“Don’t you like it?” said Tom again sweetly.
“Like it!” said Winona, beginning to giggle.
Four half-barrel hoops had been wreathed in smilax, and arched across the table at regular intervals, one at each end and one between each two places. In the middle of the table, completely hiding the olives, lay a half-opened gridiron, also wound with smilax. It was all very neatly done, for Tom was very neat-handed; but the general effect was rather startling.
“It—why, it looks like somebody’s grave!” said Winona protestingly.
Her tone was so stern that Puppums rose from beneath the table and tried nervously to hide under the sideboard, revealing as he went a decoration of smilax round his neck, continued in a garland down his spine, fastened at the tail. He did not seem to like it.
“That’s what it is!” said Tom complacently, as Winona pounced on the abject dog and unwreathed him. “Here’s the magazine I got it from. You said to. All there was in this month’s copy was a page of neat and inexpensive grave decorations. I copied the handsomest one in the bunch, ‘William R. Hicks; complete cost of decoration three dollars and twenty cents.’ That thing in the middle’s a Gates Ajar, or the nearest I could get to it.

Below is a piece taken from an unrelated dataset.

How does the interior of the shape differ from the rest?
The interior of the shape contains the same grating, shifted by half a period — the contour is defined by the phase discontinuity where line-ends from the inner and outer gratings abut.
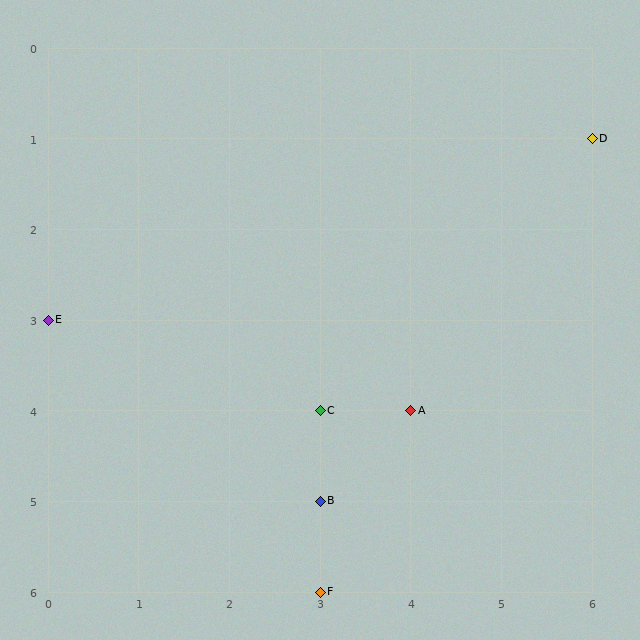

It got a prize, too.”
“Do you suppose I want William R. Hicks’s grave, or anybody’s grave, on the table when we’re having a special hand-made dinner that I’ve spent most of the afternoon on?” demanded his sister, laughing in spite of her objections.
“What’s the row?” asked Billy cheerfully, appearing in the door with an armful of roses and ferns.
“I followed Win’s directions about the table, and she doesn’t seem to like it,” said Tom in a voice that was intended to sound injured.
“What’s the gridiron for? A gentle reminder of the Cannibal Isles? We don’t really know yet that they’re missionaries!” said Billy.